Individuals who do any of the acts described above must be licensed by TDI as a Life and Health Insurance Counselor, unless they fit within any exemption set out in Tex. Ins. Code Ann. § 4052.004. Mercer does not hold a Life and Health Insurance Counselor’s License and does not fit within any such exemption.

Interlocal Contract for the Health and Welfare Benefits Consulting and Benefit Administration Outsourcing Program

          Since 2001, HISD, with the assistance of Mercer, has marketed this concept (the Agreement) to other school districts, which in turn has generated revenue for HISD that has allowed it to recapture its original investment to set up the program, to manage the program, and to further profit. This is done through interlocal contracts entered between HISD and other Texas independent school districts pursuant to Tex. Educ. Code Ann. § 44.031. There are usually amendments and addendums added to the Interlocal contract, but in general the new independent school district pays HISD for bringing them into the program. HISD then pays Mercer a consulting fee for the services performed.
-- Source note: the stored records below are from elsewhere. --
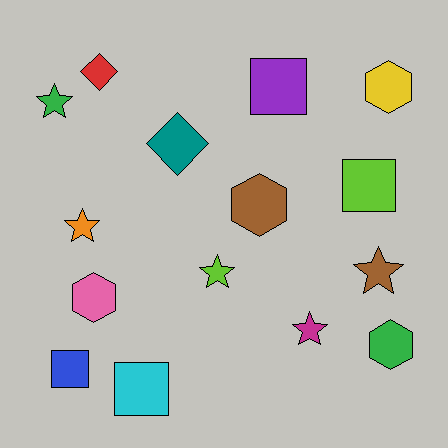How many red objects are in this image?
There is 1 red object.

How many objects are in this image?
There are 15 objects.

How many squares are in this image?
There are 4 squares.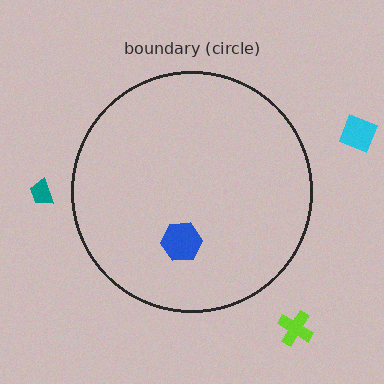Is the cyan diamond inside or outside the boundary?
Outside.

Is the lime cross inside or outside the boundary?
Outside.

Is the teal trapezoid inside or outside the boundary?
Outside.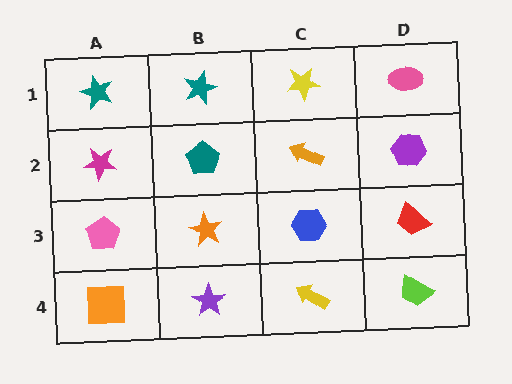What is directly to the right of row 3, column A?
An orange star.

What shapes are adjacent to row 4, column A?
A pink pentagon (row 3, column A), a purple star (row 4, column B).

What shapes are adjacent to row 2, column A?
A teal star (row 1, column A), a pink pentagon (row 3, column A), a teal pentagon (row 2, column B).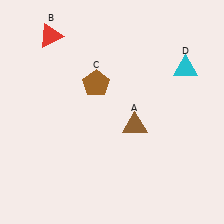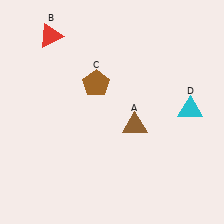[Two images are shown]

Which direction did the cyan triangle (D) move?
The cyan triangle (D) moved down.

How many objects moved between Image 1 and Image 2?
1 object moved between the two images.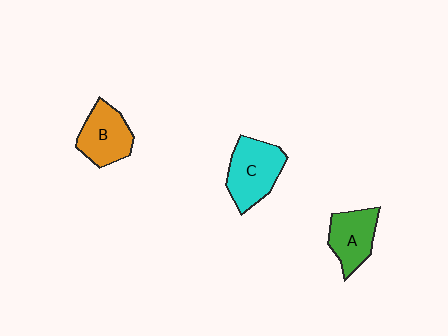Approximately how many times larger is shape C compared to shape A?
Approximately 1.3 times.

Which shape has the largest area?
Shape C (cyan).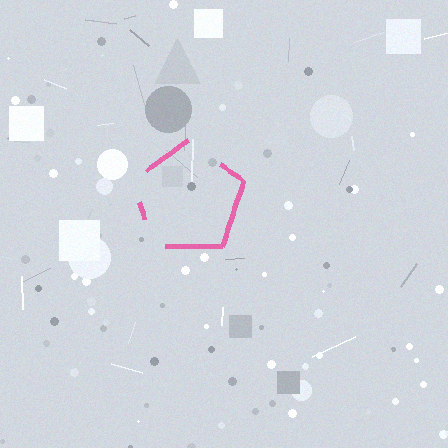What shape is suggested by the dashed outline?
The dashed outline suggests a pentagon.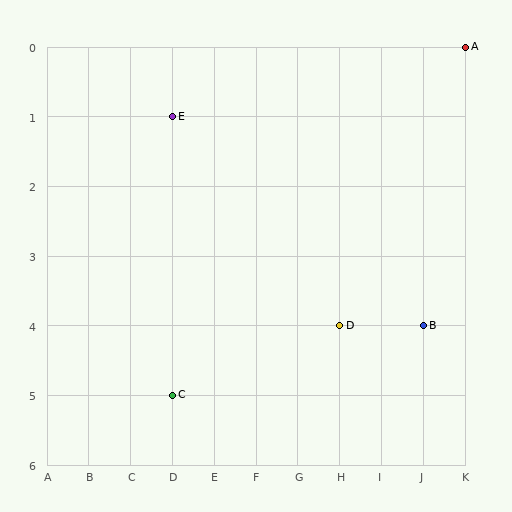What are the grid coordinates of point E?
Point E is at grid coordinates (D, 1).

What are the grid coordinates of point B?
Point B is at grid coordinates (J, 4).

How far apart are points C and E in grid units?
Points C and E are 4 rows apart.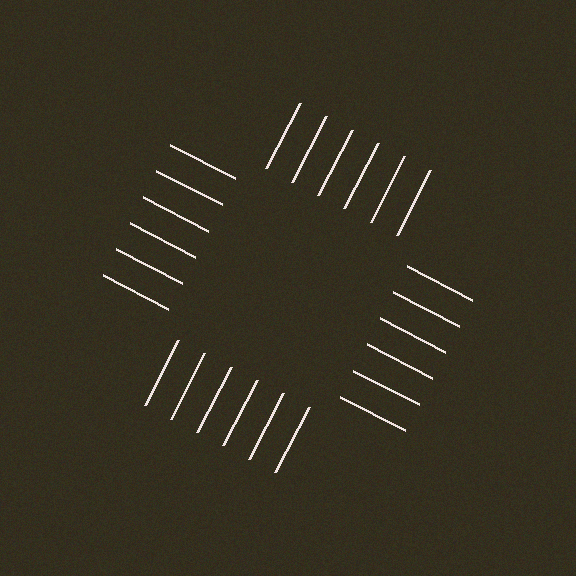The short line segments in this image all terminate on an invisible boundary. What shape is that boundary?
An illusory square — the line segments terminate on its edges but no continuous stroke is drawn.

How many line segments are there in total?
24 — 6 along each of the 4 edges.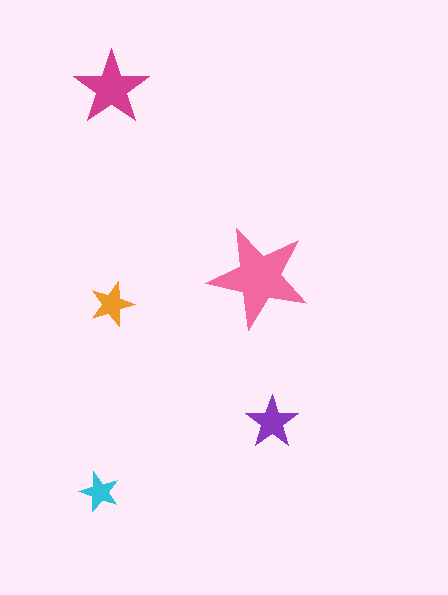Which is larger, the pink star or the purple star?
The pink one.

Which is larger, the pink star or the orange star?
The pink one.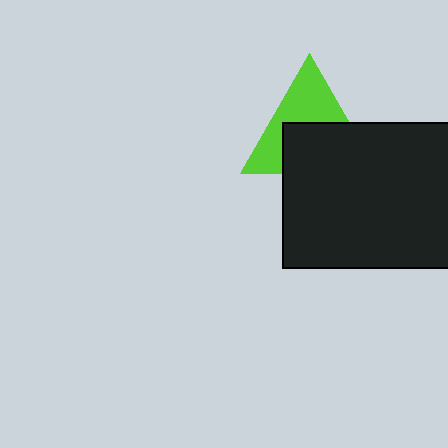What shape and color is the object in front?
The object in front is a black rectangle.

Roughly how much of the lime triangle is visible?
About half of it is visible (roughly 49%).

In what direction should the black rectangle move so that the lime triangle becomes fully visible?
The black rectangle should move down. That is the shortest direction to clear the overlap and leave the lime triangle fully visible.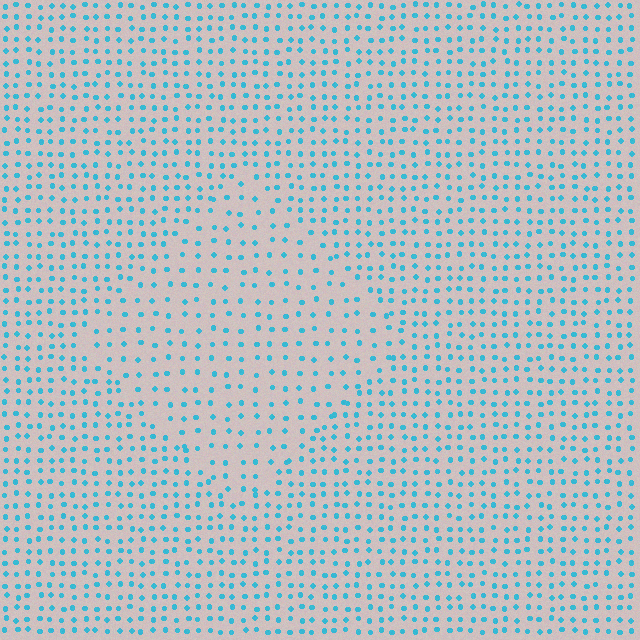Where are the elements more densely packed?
The elements are more densely packed outside the diamond boundary.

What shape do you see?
I see a diamond.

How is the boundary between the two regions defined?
The boundary is defined by a change in element density (approximately 1.7x ratio). All elements are the same color, size, and shape.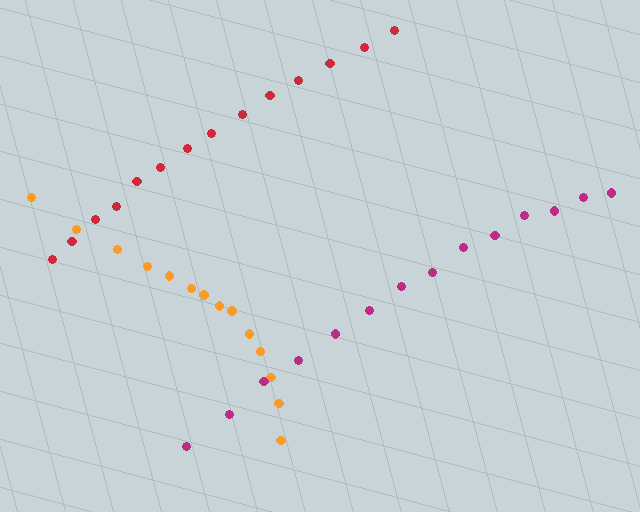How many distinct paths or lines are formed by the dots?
There are 3 distinct paths.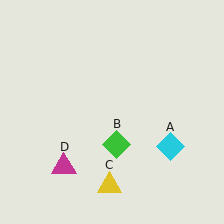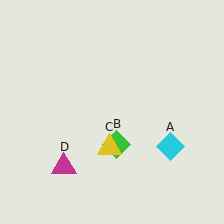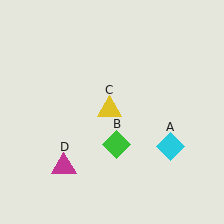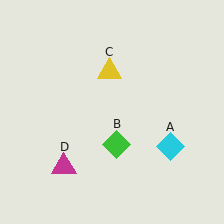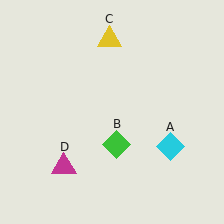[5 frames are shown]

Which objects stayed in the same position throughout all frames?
Cyan diamond (object A) and green diamond (object B) and magenta triangle (object D) remained stationary.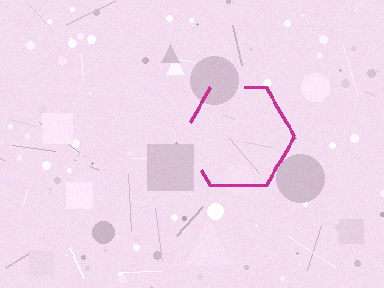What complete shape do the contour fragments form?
The contour fragments form a hexagon.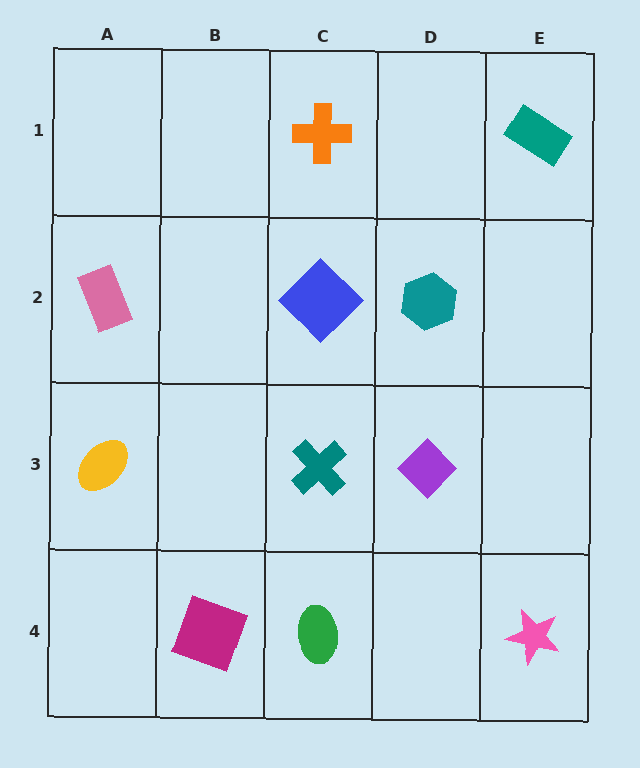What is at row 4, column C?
A green ellipse.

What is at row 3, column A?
A yellow ellipse.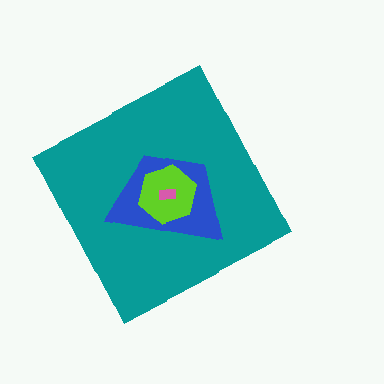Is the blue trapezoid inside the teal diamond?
Yes.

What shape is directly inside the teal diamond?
The blue trapezoid.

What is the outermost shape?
The teal diamond.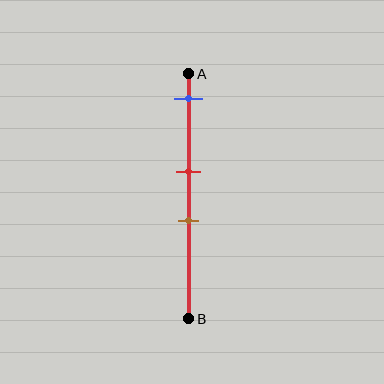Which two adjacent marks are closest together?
The red and brown marks are the closest adjacent pair.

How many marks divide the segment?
There are 3 marks dividing the segment.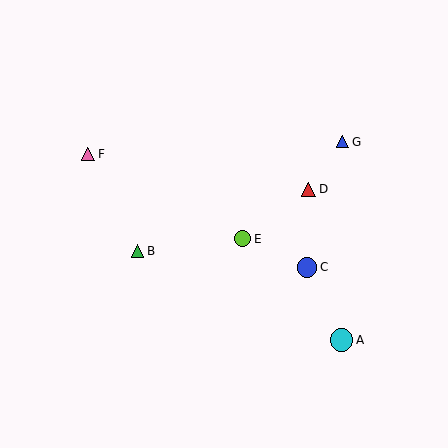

          In its marketing, HISD claims that it holds down benefits costs for other school districts because they are able to take advantage of the benefits program HISD has already set up and to avoid the costs associated with the RFP or competitive bidding processes. According to HISD, it and Mercer, will continue to market this program to other ISDs across the country. To TDI’s knowledge, there currently are four (4) participating independent school districts in the program: Dallas, Aldine, Katy and St. Louis, Missouri.

          Through the interlocal contracts, the Texas ISDs pay HISD, and HISD, in turn, pays the appropriate contractors, such as Mercer. St. Louis ISD pays the contractors directly and also pays a fee to HISD. According to HISD, the other ISDs are able to join with HISD and, together, use collective buying power to get better benefit rates than they could have gotten alone. However, because each ISD is separately rated by carriers, those ISDs do not receive lower benefit rates by being incorporated into a larger group.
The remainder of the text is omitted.